何回にもわたる厳しい身体検査をクリアして、地上で厳しい訓練を重ねて宇宙に飛び立っていきます。万全の健康状態で宇宙に向かうわけですが、宇宙から地球に帰還すると彼らのからだに急速に老化したような変化があらわれることが知られています。
とくに顕著なのが骨の変化で、長い間無重力の状態の宇宙で過ごしていると、骨粗しょう症患者のなんと10倍の速さで骨が弱くなるといわれています。
骨は負荷に応じて強くなる
でもなぜ、骨量が減ってしまうのでしょうか?
骨は、一度できあがるとそのままずっと同じ状態でいるように思えますが、実は皮膚と同じように絶えず新陳代謝を繰り返しています。

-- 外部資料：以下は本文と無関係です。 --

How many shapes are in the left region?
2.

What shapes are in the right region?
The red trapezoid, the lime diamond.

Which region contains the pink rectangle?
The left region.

骨には、骨をつくる骨芽細胞(こつがさいぼう)と骨を壊す破骨細胞)(はこつさいぼう)があり、絶えずつくっては壊され、壊されてはつくられています。そうして、1年のうちに20~30%の骨が新しい骨に入れ替わっているそうです。
このように、健康な人では、骨の破壊と形成がバランスよく行われますが、なんらかの原因でこのバランスが崩れると、骨は壊される一方になり骨粗しょう症になります。

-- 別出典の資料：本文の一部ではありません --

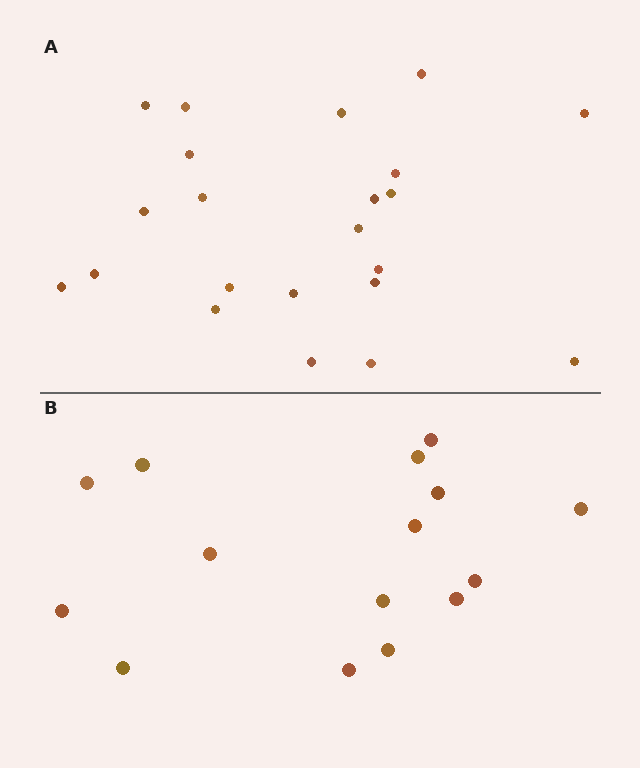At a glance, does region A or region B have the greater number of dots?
Region A (the top region) has more dots.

骨 を強くするには、適度な衝撃がかかることが必要ですが、無重力状態の宇宙空間では、骨にはなんの負荷もかからないために、骨からカルシウムが溶け出してい きます。つまり、失う部分が大きい一方、つくられる骨の量がたりなくなってしまうために骨量が大きく減ってしまうというわけです。

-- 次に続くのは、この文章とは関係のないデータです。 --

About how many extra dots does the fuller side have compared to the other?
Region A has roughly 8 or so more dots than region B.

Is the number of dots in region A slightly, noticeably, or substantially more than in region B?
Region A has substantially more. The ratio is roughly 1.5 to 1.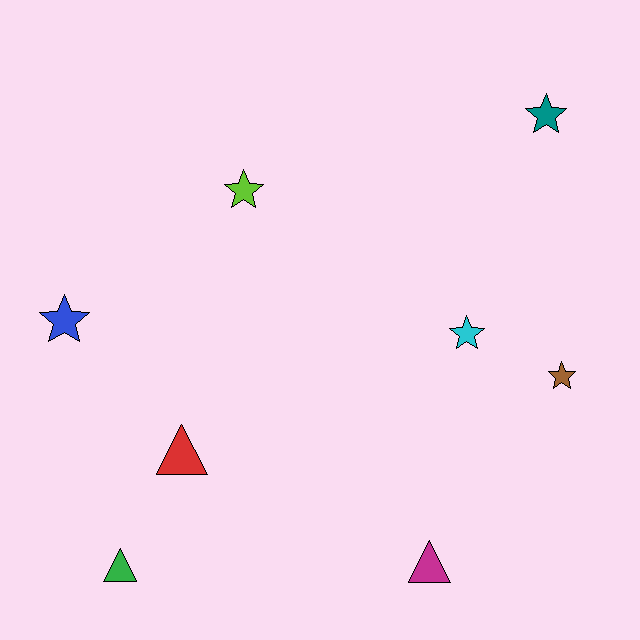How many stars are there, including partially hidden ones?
There are 5 stars.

骨量を維持するためには、骨の材料となるカルシウムやその吸収を助けるビタミンDを十分に摂ることが大事ですが、それだけでは骨は強くなりません。
骨には適度な負荷をかけると、その負荷に負けないように骨自体を強くするしくみがあります。無重力環境で骨が弱くなった宇宙飛行士をみてもわかるように、骨を強くするには骨に対する負荷、つまり運動が必要不可欠なのです。
強く丈夫な骨をつくるには、運動負荷が必要
骨に負荷を与える運動には、縄跳び、ジョギングなどのジャンプ系の運動がありますが、ウォーキングでも、骨に適度な刺激が与えられるといいます。
骨粗しょう症は、お年寄りがなるものだと思われていますが、実は、40代の10人に1人は骨粗しょう症予備軍という衝撃的なデータもあります。日ご ろ運動不足になりがちなデスクワークの人は、ウォーキングのほかにもエレベーターはやめて階段を上るなど、毎日の生活の中で骨に少しだけ負荷をかけること を心がけてみませんか?